Masguda I. Shamsutdinova's site


 

Статья Ольги Стрельниковой

На пороге музыкальной школы она оказалась совершенно случайно. Вообще-то, ей была нужна спортивная, как и советовали родственники, увидев, какой она стала рослой да ладной… Но, слегка растерявшись в большом городе, она то ли села не на тот автобус, то ли сошла не на той остановке…
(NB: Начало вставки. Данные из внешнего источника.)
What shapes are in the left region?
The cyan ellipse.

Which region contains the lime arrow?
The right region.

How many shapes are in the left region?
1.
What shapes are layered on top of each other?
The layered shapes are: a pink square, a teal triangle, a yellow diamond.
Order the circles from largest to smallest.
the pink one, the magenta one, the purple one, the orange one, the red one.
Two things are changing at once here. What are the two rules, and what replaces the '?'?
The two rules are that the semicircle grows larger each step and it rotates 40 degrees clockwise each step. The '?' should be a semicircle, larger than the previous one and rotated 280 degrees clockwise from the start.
Конечно, сегодня мало кто верит в такие случайности, как, впрочем, и сама Масгуда Шамсутдинова, которую большинство знает сегодня как самобытного композитора, большого знатока и страстного пропагандиста татарской народной музыки. Настолько страстного, что о татарском фольклоре теперь наслышаны даже в Швеции. В этой стране у Масгуды много друзей – по совместным фольклорным экспедициям, а также благодаря циклу передач о татарской музыке, который был записан с ее помощью и участием на шведском радио. Респектабельные и обычно сдержанные шведы просто влюбились в ее голос – какой-то мистический, волнующий и убаюкивающий одновременно. Кто слышал в ее исполнении, скажем, «Сююмбике бэите», тот поймет. Помните, как сквозь звукопись женской безутешности - то ли это плач, то ли молитва – постепенно и почти явственно проступает лик, образ юной красавицы, нет, царицы, одухотворенный и трагический…
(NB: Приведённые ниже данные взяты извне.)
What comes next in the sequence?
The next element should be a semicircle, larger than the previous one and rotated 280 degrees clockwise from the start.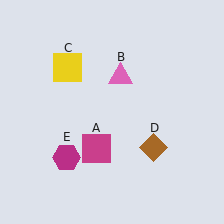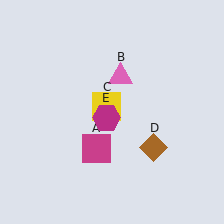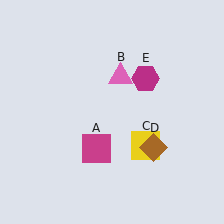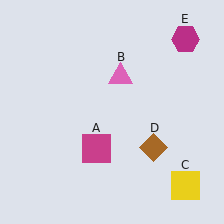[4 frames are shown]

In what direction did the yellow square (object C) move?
The yellow square (object C) moved down and to the right.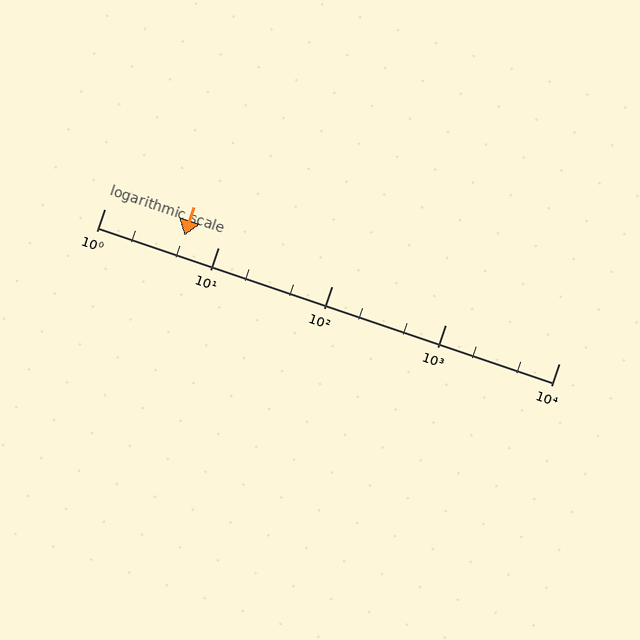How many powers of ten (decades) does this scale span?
The scale spans 4 decades, from 1 to 10000.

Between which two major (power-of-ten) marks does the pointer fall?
The pointer is between 1 and 10.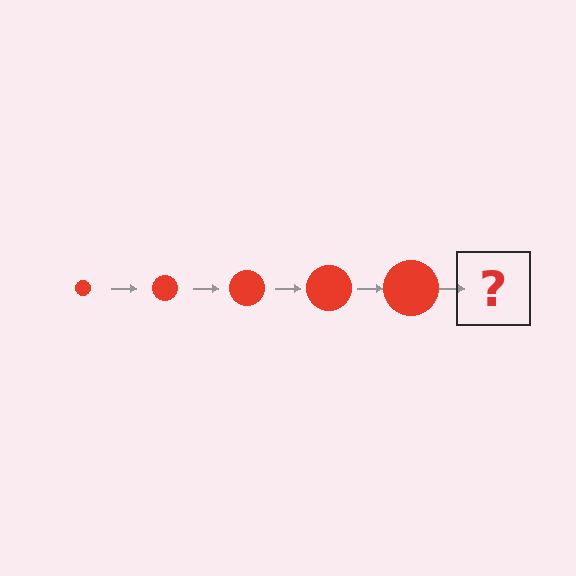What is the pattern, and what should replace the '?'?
The pattern is that the circle gets progressively larger each step. The '?' should be a red circle, larger than the previous one.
Жаль только, что поет Масгуда редко, хотя довольно часто использует вокализы и партии голоса в своих сочинениях. Кстати, сама она не считает свой голос каким-то особенным, говорит, просто слишком низкий для женщины. И добавляет:
- По-настоящему красивый голос был у моей мамы, и пела она замечательно. Отец даже ревновал ее в такие минуты, ибо понимал, какая это великая сила…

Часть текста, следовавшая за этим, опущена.